Roger Cohen and the New York Times: Useful Idiots

As Operation Pillar of Defense continues apace, the New York Times continues its unrelenting propaganda war against the Jewish state.  This time they employ Roger Cohen, the Times' convenient point man for its anti-Israel crusade, to do their dirty work.  In his November 19 screed, "Gaza Without End," Cohen implies that Israel's defensive military campaign was motivated by a desire to improve Netanyahu's standing with Israel's electorate.  We'll get back to this convoluted absurdity momentarily, but it's worthwhile taking a brief moment to examine Roger Cohen and his radical views on Israel and the Muslim world.

In February 2009, Cohen showered praise on Iran for its benevolent treatment of its Jewish hostages.  He conducted "interviews" with Iranian Jews who, under the watchful eye of a government "interpreter," had quite naturally nothing but praise for the oppressive mullahs.  In June 2011 he dismissed Israel's legitimate concerns over a nuclear armed Iran as a "nuclear bogeyman obsession."  In fact, so enamored were the Iranians with their trophy Jew that he became a favorite with the Tehran Times, an official government mouthpiece.  Cohen was one of Israel's harshest critics when Israel intercepted the Turkish terrorist boat, the Mavi Marmara.  In a 2011 piece, he adopted the classic anti-Semitic method that Israel-bashers routinely employ to drive a wedge between the United States and Israel -- the use of American casualties ostensibly caused by Israeli "aggression."
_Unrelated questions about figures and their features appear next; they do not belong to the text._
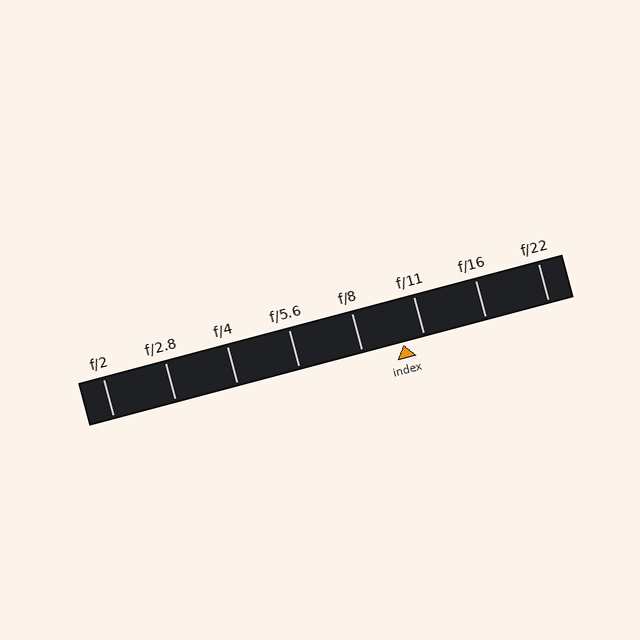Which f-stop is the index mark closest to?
The index mark is closest to f/11.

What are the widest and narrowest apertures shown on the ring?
The widest aperture shown is f/2 and the narrowest is f/22.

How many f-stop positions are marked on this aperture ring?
There are 8 f-stop positions marked.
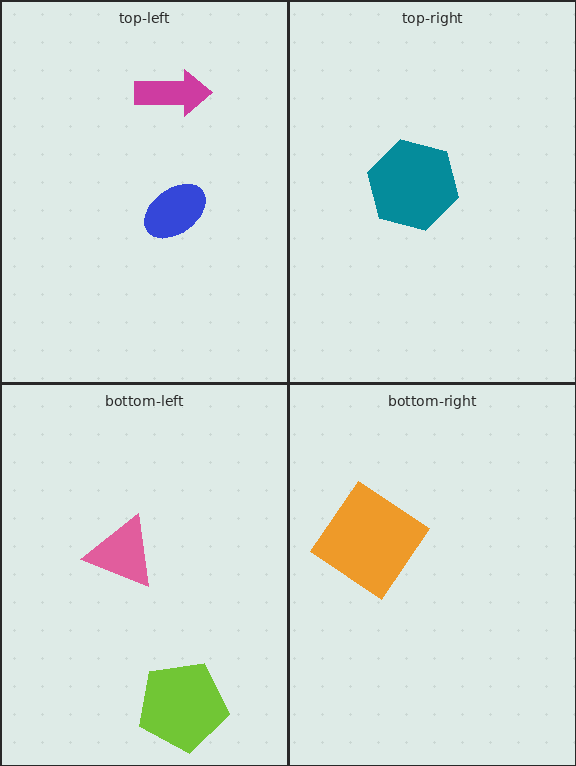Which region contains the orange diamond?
The bottom-right region.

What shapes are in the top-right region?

But Cohen's anti-Israel shrillness reaches new heights with his latest diatribe.  The suggestion that Prime Minister Netanyahu was motivated by petty electioneering is ludicrous and beyond defamatory.  With a strong economy and unemployment rates of under 7%, recent surveys conducted shortly before the outbreak of hostilities showed Netanyahu and his Likud poised to lead again.  The fact is that with nearly 2,000,000 of its citizens living in bomb shelters and normal day-to-day activity coming to a halt due to incessant and indiscriminate rocket attacks, Israel had no choice but to initiate defensive action.  However, Cohen, so skewed with hatred of Israel, sees only conspiracy theories and conjures up the most asinine of blood libels in an attempt to smear the only democracy in the Middle East and bolster his Islamist pals in Gaza.

Cohen states that past Israeli military actions, such as Operation Cast Lead, were "self defeating" but, in typical Cohen fashion, fails to note why.  In fact, Cast Lead was a remarkable success.  It reinforced Israeli deterrence, resulted in the deaths of over 700 terrorists (including 50 bomb makers), and, in the intermediate term, resulted in a dramatic decrease in rocket fire emanating from Gaza.  These facts are conveniently omitted.

Cohen gives new meaning to the phrase "Yellow Journalism."  He conjures up a false and misleading prelude to Operation Pillar of Defense, where Palestinian casualties are referred to as "boy[s]" and "teenagers" while all of Israel's casualties are "soldiers."  While he doesn't say so explicitly, Cohen's implication -- that Hamas targets soldiers while Israel strikes out at civilians -- is difficult to ignore.  Only someone completely divorced from reality -- or, alternatively, a visceral anti-Semite -- can conjure up such a blatantly false narrative.

It is beyond dispute that Israel has done more to safeguard the rights of civilians during conflict than any nation in history.  Moreover, Israel has achieved an astonishingly high terrorist-to-civilian casualty ratio, leading Alan Dershowitz to conclude that "no army in history has ever had a better ratio of combatants to civilians killed in a comparable setting."  Cohen fails to note that in the weeks preceding Pillar of Defense, hundreds of rockets rained down on Israel's southern towns and cities.  That civilian casualties were kept to a minimum is testament to the extraordinary lengths that Israel will go to safeguard its civilians and not to Hamas's proficiency at minimizing collateral damage, as Cohen would have us believe.

Israel's Iron Dome shield is not infallible, however, and on October 24, two Thai workers were critically injured in a terrorist rocket strike.  This fact is conveniently omitted in Cohen's tit-for-tat moral equivalency narrative.  Perhaps Cohen doesn't regard Thai casualties as worthy of mention.  Perhaps they weren't "Palestinian" enough to gain recognition as casualties.  We will never know for certain why Cohen deems certain casualties worthy of note and others not.  One thing we do know for certain is that when it comes to Israel, Roger Cohen and his paymasters at the New York Times are precisely what V.I. Lenin had in mind when he coined the phrase "useful idiots."